One of Lyonne's more notable recent projects is that of her role as Nadia Vulvokov on Netflix's dramedy series "Russian Doll." Lyonne stars in the show alongside Greta Lee, Charlie Barnett, and Chloë Sevigny. While all great actors, Lyonne is the draw of the series, as evidenced by the critical acclaim and awards she's received for her work on it, including a 2019 Golden Globe nomination as well as an Emmy win for Outstanding Lead Actress in a Comedy Series.

However, she does more than just act in the series. In fact, she co-created it alongside Amy Poehler and Leslye Headland. She also show-runs, executive-produces, writes, and directs the series. She's got her hand in every pot, and at the end of the day, she's the one spinning gold over at Netflix's studios.
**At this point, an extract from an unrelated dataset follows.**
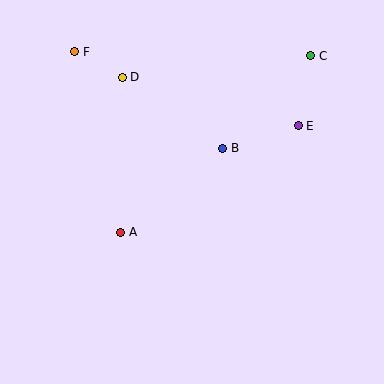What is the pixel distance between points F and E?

The series as a whole, not just Lyonne, has received esteemed praise and recognition, with a total of 13 Emmy nominations to show for it, including Outstanding Comedy Series and Outstanding Writing for a Comedy Series. It's a more-than-binge-worthy Netflix masterpiece, and luckily for us, there may be more of it to come

She put on her Poker Face

As of this writing, Lyonne's most recent project is Peacock's series "Poker Face." Lyonne stars in the show as Charlie Cale, a human lie detector who uses her unique ability to solve seemingly perfect murders—the ones your average detective would likely have to close or let go cold. Cale isn't the average detective, though. In fact, she's not a detective at all, just a gambling enthusiast and a casino cocktail waitress. Her charmingly casual investigating style creates a "Columbo"-inspired character who draws audiences in and leaves them craving more.
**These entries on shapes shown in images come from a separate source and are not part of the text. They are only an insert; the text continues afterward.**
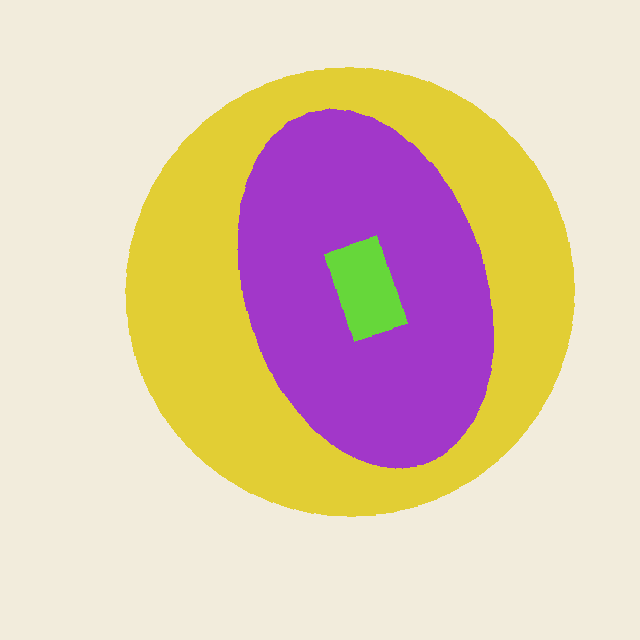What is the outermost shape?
The yellow circle.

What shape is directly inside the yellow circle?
The purple ellipse.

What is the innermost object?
The lime rectangle.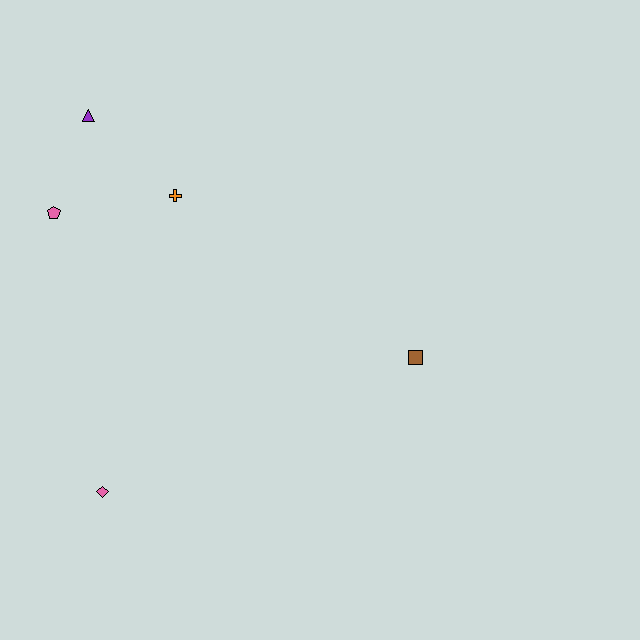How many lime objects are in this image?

The series was created by Rian Johnson, director of recent whodunnits "Knives Out" and "Glass Onion" (in which Lyonne made a cameo). Given the brilliance of those films, it should come as no surprise that the series is an intricately spun web of mysteries, with complicated and satisfying resolutions awaiting audiences at every turn.

So far, the show has a nearly pure Rotten Tomatoes rating of 99% fresh. According to The Hollywood Reporter, it's already been renewed for a second season. In addition to starring in the show, Lyonne also executive-produces it, and will direct one of the season's stand-alone episodes. Peacock really lucked out getting a gem like Lyonne on board for this series.